The head of the International Commission on Missing Persons, a Hague-based group that operates a human identification facility, said Thursday that her organization faces unprecedented challenges as it seeks to collect DNA samples and evidence amid the fighting.
“I cannot think of another model whereby we’re working now actively to assist in investigations of missing persons cases while there’s an ongoing conflict," ICMP Director-General Kathryne Bomberger told The Associated Press. “So this does present a challenge.”
The people missing or unidentified following Russia’s invasion of Ukraine more than a year ago range from soldiers killed in battle to civilians killed in attacks by Russian forces. They also include children who were abducted and sent to Russia, a practice that led the International Criminal Court to issue an arrest warrant for Russian President Vladimir Putin and his commissioner for children's rights.
The commission is close to finalizing an agreement with the Ukrainian government that would facilitate its work to pin down the identities of people who are missing or dead by gathering DNA from bodies and cross-referencing it with samples from family members.
Such an agreement would give the organization legal clarity when working with Ukrainian families.
“In a mass grave, which is a crime scene, you want to ensure that you’re working in line with the criminal procedure code, with other domestic legislation," Bomberger said.
Experts from the commission have traveled to Ukraine to help identify the dead and opened an office in Kyiv. Their findings can give closure to families and also feed into investigations that aim to bring to justice perpetrators.
At its lab in The Hague, the commission’s technicians can extract DNA from tiny samples of bone and cross-reference them with samples provided by families of the missing.
Even the number of people missing in Ukraine dating not just back to Russia's Feb. 24, 2022, invasion but to the start of the grinding conflict in eastern Ukraine more than a decade ago is far from certain.
“The issue of how many people are missing is not entirely clear," Bomberger said. "There is information coming from the state itself, which we use as the basis of numbers, but we also recognize that the state has a need for confidentiality when it comes to the numbers of fallen soldiers who may be amongst the missing.”

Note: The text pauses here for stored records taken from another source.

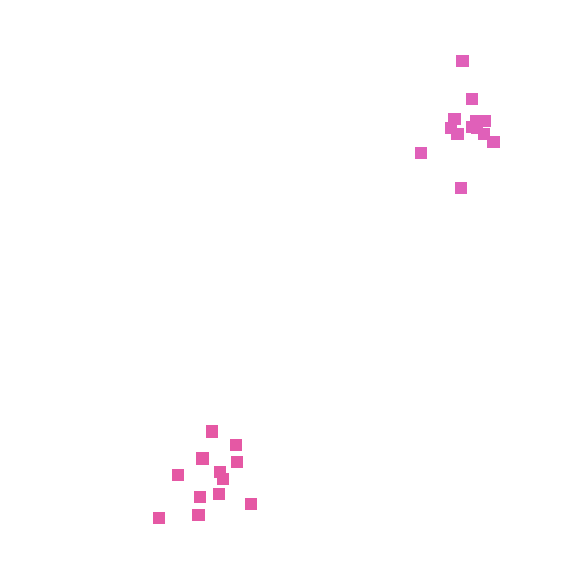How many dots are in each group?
Group 1: 12 dots, Group 2: 13 dots (25 total).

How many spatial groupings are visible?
There are 2 spatial groupings.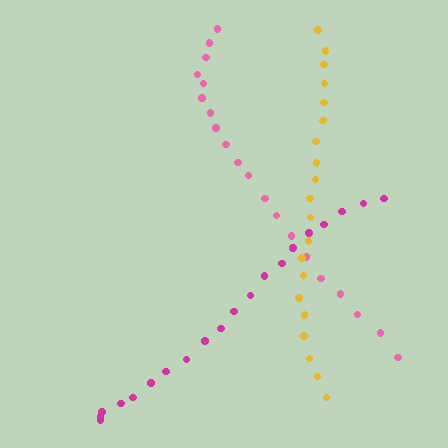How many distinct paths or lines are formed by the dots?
There are 3 distinct paths.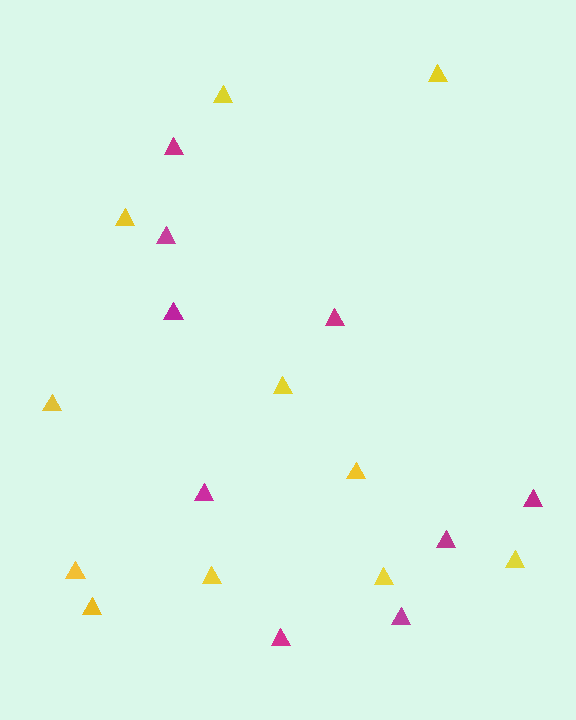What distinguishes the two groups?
There are 2 groups: one group of yellow triangles (11) and one group of magenta triangles (9).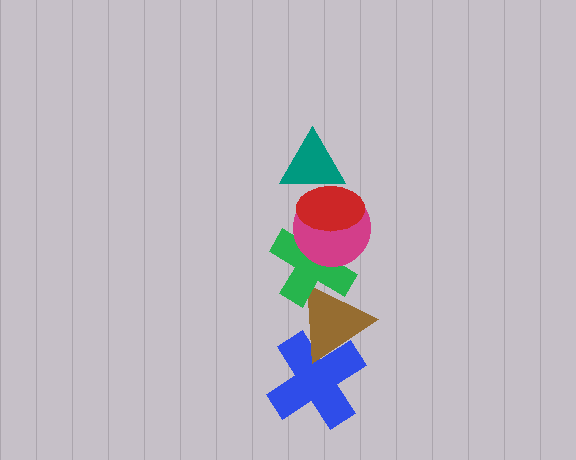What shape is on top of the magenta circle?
The red ellipse is on top of the magenta circle.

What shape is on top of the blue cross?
The brown triangle is on top of the blue cross.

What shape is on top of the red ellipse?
The teal triangle is on top of the red ellipse.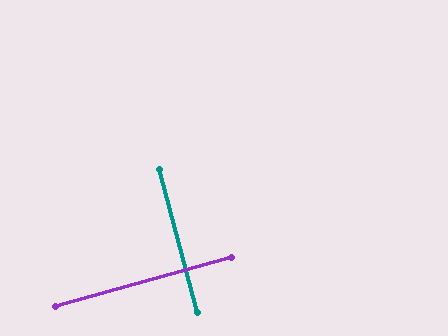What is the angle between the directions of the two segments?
Approximately 89 degrees.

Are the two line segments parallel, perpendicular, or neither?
Perpendicular — they meet at approximately 89°.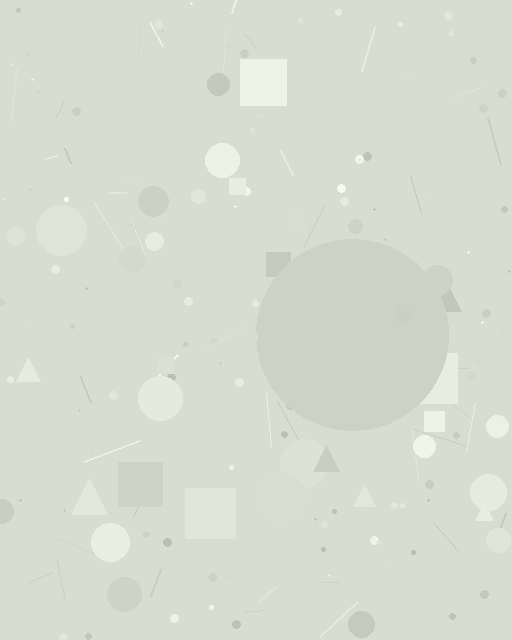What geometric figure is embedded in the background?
A circle is embedded in the background.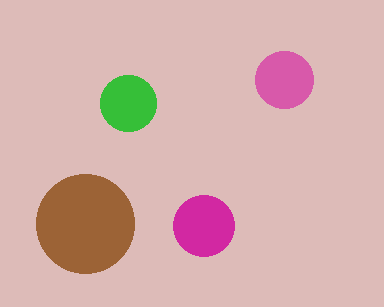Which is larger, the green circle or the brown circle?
The brown one.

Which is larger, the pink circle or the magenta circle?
The magenta one.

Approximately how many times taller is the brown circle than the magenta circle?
About 1.5 times taller.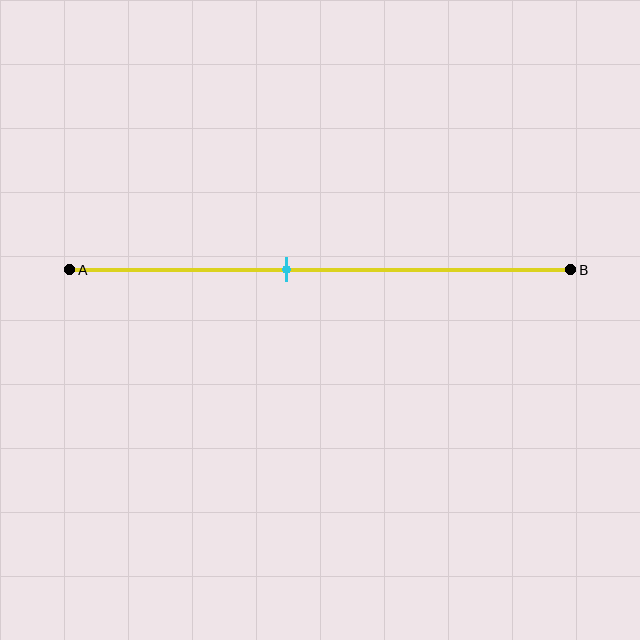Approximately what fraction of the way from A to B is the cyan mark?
The cyan mark is approximately 45% of the way from A to B.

Victoriia Solodukhina, who represented an organization called Nadia, which is Ukrainian for Hope, said she hopes to find out more about people missing since early in the conflict in eastern Ukraine. But she said for some family members, identification will come too late.
“We don’t even know whether somebody will look for them because their loved ones — their parents and relatives — are not here anymore,” she said.

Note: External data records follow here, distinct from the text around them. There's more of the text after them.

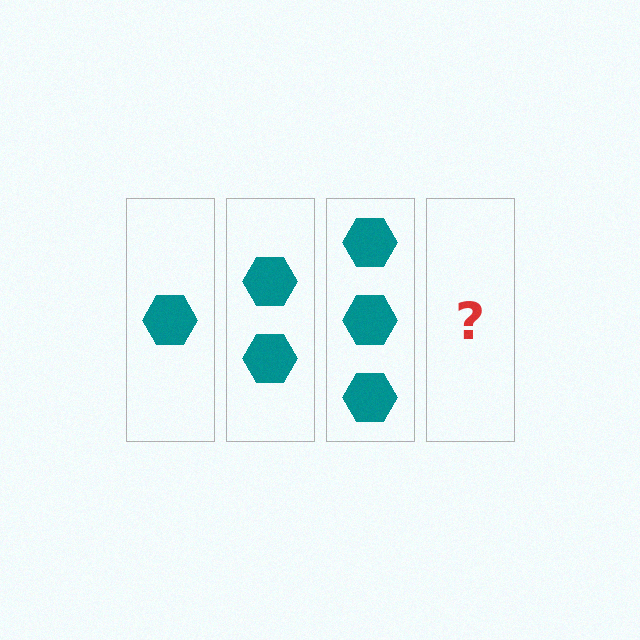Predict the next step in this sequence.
The next step is 4 hexagons.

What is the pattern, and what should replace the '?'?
The pattern is that each step adds one more hexagon. The '?' should be 4 hexagons.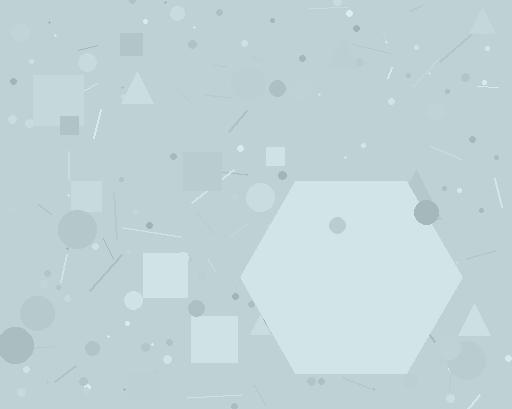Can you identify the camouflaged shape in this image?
The camouflaged shape is a hexagon.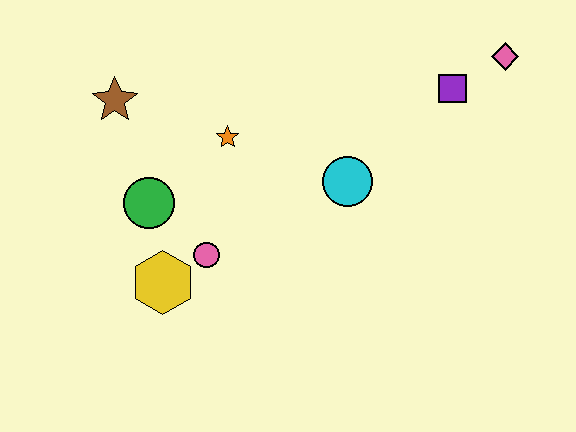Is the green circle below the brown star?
Yes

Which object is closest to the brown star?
The green circle is closest to the brown star.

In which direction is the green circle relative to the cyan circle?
The green circle is to the left of the cyan circle.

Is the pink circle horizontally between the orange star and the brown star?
Yes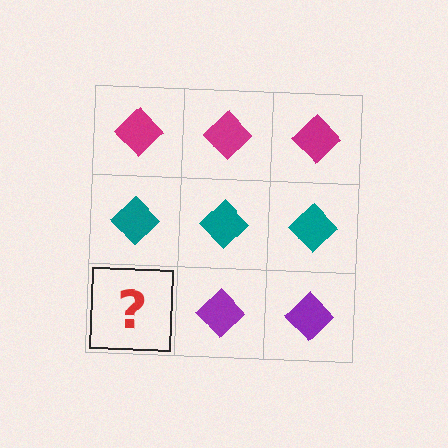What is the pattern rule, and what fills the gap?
The rule is that each row has a consistent color. The gap should be filled with a purple diamond.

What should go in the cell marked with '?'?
The missing cell should contain a purple diamond.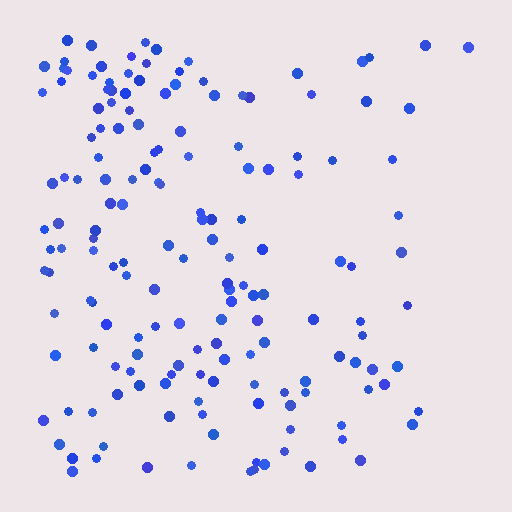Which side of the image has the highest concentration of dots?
The left.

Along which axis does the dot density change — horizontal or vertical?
Horizontal.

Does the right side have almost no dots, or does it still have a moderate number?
Still a moderate number, just noticeably fewer than the left.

“Time is our enemy,” she added.
Anna Popova, from Ukraine's Nobel Peace Prize -winning Center for Civil Liberties, was among representatives of Ukrainian civil society who visited the commission’s headquarters and hi-tech DNA labs in The Hague this week as part of moves to ensure that families of the missing are made aware of the role they can play in the process of finding and identifying their loved ones.
“In Ukraine we have an extremely high number of missing persons,” she said through an interpreter. “We need changes in legislation so families of missing persons can defend their rights.”

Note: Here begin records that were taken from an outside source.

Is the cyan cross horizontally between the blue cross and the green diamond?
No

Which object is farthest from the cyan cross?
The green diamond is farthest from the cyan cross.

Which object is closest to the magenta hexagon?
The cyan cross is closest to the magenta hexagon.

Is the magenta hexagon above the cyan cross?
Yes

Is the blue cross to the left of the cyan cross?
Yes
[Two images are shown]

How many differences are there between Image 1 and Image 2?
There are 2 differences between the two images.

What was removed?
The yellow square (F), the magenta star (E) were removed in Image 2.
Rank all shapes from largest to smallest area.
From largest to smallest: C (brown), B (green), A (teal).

She said the Center for Civil Liberties, and a project it helped establish called Tribunal For Putin to gather evidence of war crimes since the invasion last year, have received nearly 1,000 requests for help tracing people who went missing or were being held captive.
The International Commission on Missing Persons was established to help identify the missing and dead from the Balkan wars of the 1990s. It has a working relationship with the prosecution office of the International Criminal Court and crime-fighting agencies like Interpol and Europol to share evidence.
Funded by voluntary contributions from governments, the missing persons commission has worked at crime scenes and disaster sites around the world, including Syria, Libya and Iraq.
Bomberger said that, so far, the commission has not directly engaged with Russian authorities about Ukraine, but says there should be contact in the future.
“When the time is right ... there will have to be a time when this happens because it’s part of building peace,” she said.